Davide de Paolis for AWS Community Builders

Posted on Nov 1, 2022

From PHP monolith to serverless: multi-stack cross-account canary rollout

#techlead #aws #serverless #refactoring

How do you gradually and safely migrate from an old PHP legacy monolith to a serverless architecture?
In this post I will show you how we used AWS CDK to deploy two stacks, cross-accounts, that leveraged ALB Rules and quotas to gradually switch traffic, endpoint by endpoint, to Lambdas and DynamoDB.

A bit of context

Last year my team took over a legacy project consisting of a PHP application with a bunch of endpoints that have been always running and relied upon by many other different systems in the company, but that had never been updated in the last few years.
Not a big deal, until we had to add an endpoint and adjust the functionality of one API.

None of the developers who worked on that codebase was still in the company, documentation was lacking and mostly outdated, and in my team nobody had experience with PHP.

How could we safely make changes to that? I wasn't even sure I could check out the repo and redeploy it - given that many of it dependencies and framework were also by now outdated, if not entirely deprecated?

Despite our lack of PHP knowledge, reading the code and understanding what it was doing was not so complicated, and after struggling a bit with the over-engineered OOP abstractions ( mostly forced by the Dependency Injection Framework being used there) we came to the conclusion that if would have been much better to write the new feature ( and possibly gradually rewrite the entire thing) with a more modern approach in a tech stack we have understanding of.

Instead of some cumbersome PHP monolith deployed on EC2 we would go for Typescript and Serverless!

Yay! I was thrilled by being involved in such big rewrite, still we had the problem of safely roll-out the changes and most importantly roll-back in case of issues.

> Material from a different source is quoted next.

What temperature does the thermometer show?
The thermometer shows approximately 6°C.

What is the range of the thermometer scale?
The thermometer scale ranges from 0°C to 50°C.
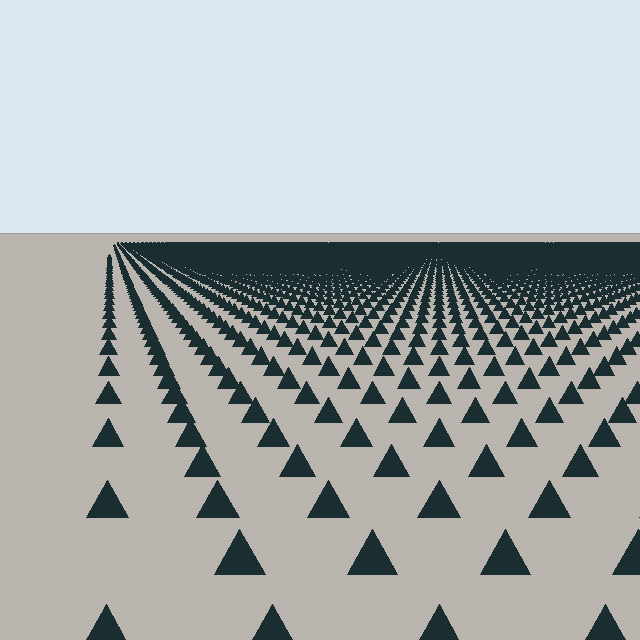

As additional complexity we had the desire/requirement of possibly gradually deactivate all services related to this application from the original team's account.

The solution

Luckily the application was already deployed on EC2 behind a Application Load Balancer and there were already some Listeners with specific rules to direct traffic to different Target Groups. You can have a look at this video to know more about ALB and TargetGroups.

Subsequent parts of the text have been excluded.